Il progetto, nato nel giugno 2009, coinvolge molte istituzioni di ricerca europee e americane, e ha ricevuto importanti finanziamenti dal National Institute of Health degli Stati Uniti. L’idea è creare un database ricchissimo – si parla di 1200 volontari – che fornisca un campione significativo di connettomi. HCP è un’impresa collettiva gestita da due poli principali: uno fa capo alla Washington University di St Louis e all’Università del Minnesota, e l’altro al Massachussetts General Hospital e all’Università della California di Los Angeles.

Ma la ricerca non si limita a studiare la morfologia del connettoma: al centro dell’attenzione c’è anche la sua relazione con la nostra identità.

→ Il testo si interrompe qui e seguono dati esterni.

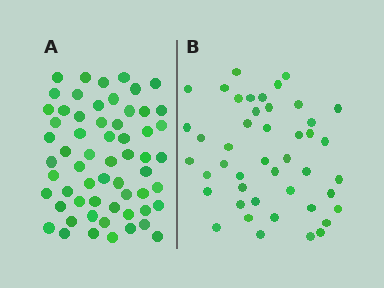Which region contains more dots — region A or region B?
Region A (the left region) has more dots.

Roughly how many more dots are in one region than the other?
Region A has approximately 15 more dots than region B.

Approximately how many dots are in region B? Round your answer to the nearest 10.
About 50 dots. (The exact count is 45, which rounds to 50.)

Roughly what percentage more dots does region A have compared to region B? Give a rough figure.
About 35% more.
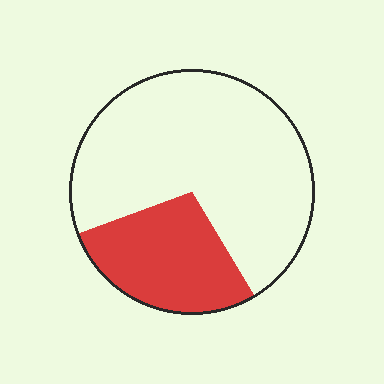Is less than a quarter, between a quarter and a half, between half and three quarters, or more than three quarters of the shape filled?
Between a quarter and a half.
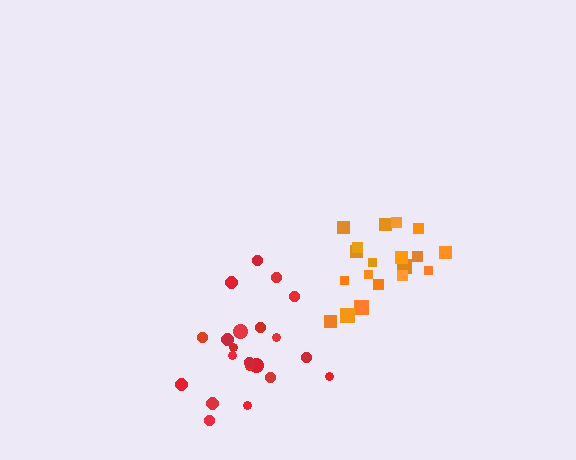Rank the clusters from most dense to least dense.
orange, red.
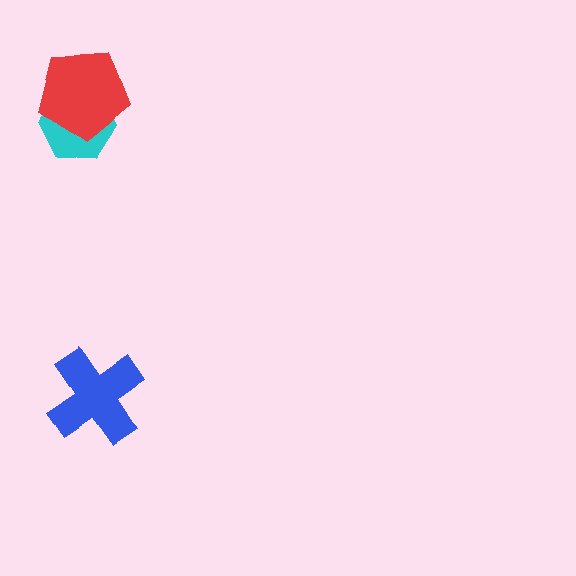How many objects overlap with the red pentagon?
1 object overlaps with the red pentagon.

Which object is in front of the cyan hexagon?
The red pentagon is in front of the cyan hexagon.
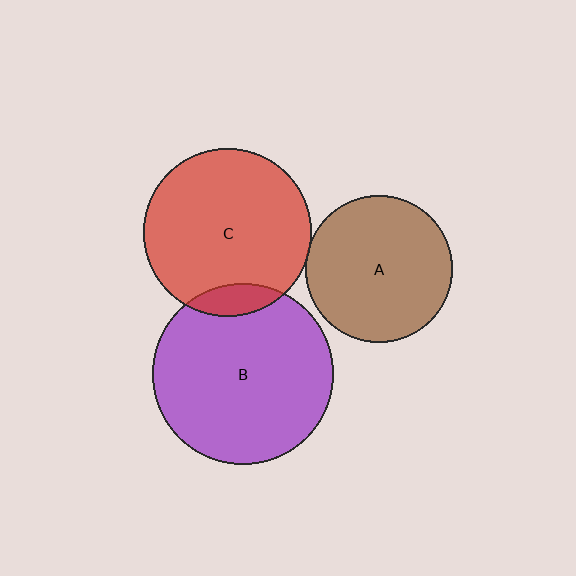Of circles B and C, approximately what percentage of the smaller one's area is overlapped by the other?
Approximately 10%.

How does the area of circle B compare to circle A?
Approximately 1.5 times.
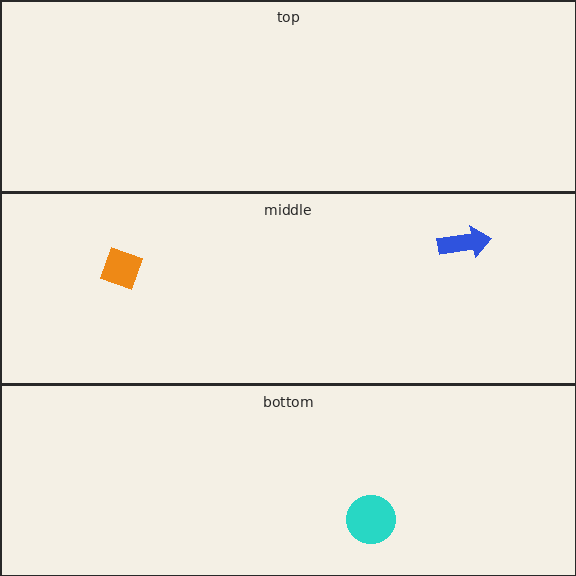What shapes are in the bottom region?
The cyan circle.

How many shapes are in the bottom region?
1.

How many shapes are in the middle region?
2.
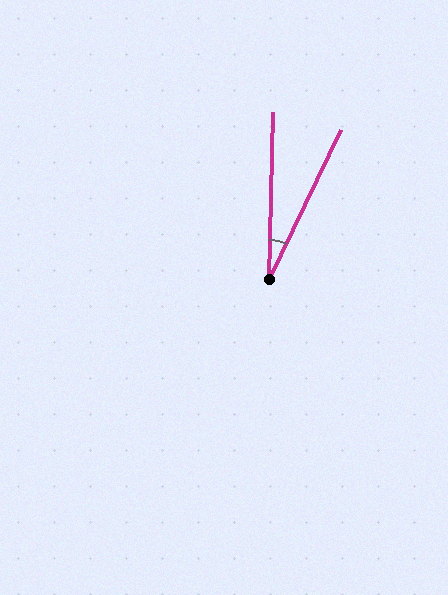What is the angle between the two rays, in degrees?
Approximately 24 degrees.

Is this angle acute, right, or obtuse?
It is acute.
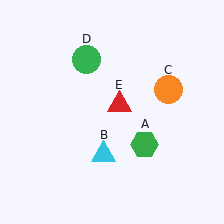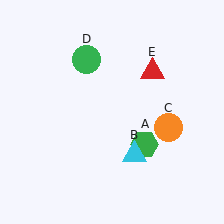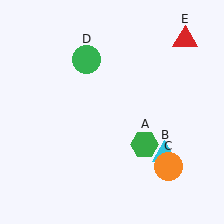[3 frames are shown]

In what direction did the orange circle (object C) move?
The orange circle (object C) moved down.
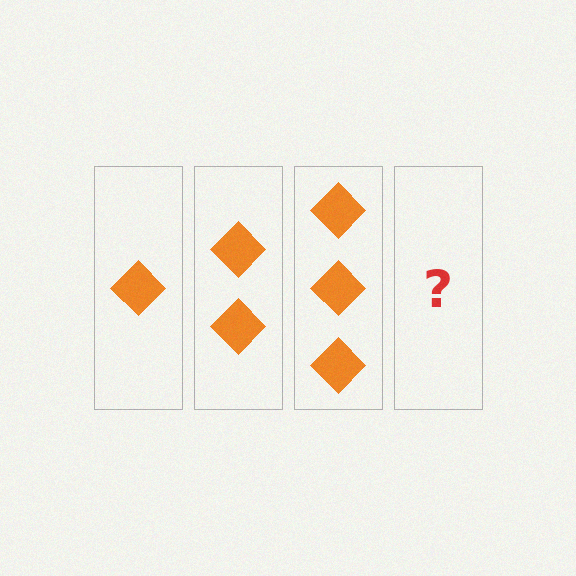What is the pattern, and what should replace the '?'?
The pattern is that each step adds one more diamond. The '?' should be 4 diamonds.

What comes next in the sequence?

Il primo a incuriosire l’opinione pubblica sui legami tra circuiti cerebrali e personalità è stato Sebastian Seung, professore di neuroscienze computazionali al MIT e autore di Connectome: How the Brain’s Wiring Makes Us Who We Are, con le parole “Io sono il mio connettoma”. Che relazione esiste tra il connettoma e il carattere di ognuno di noi? Com’è fatto il connettoma di una persona in salute? E come cambia quando apprende qualcosa, quando si ammala, quando invecchia? Per rispondere a queste domande, le informazioni diagnostiche di ogni partecipante all’indagine sono accompagnate da molti dati sulla sua personalità, ottenuti attraverso una serie di test comportamentali. Per scoprire che ruolo ha la genetica e quanto le caratteristiche del connettoma siano ereditarie, tra i volontari selezionati ci sono anche coppie di fratelli e coppie di gemelli.[one_fourth last=”no”]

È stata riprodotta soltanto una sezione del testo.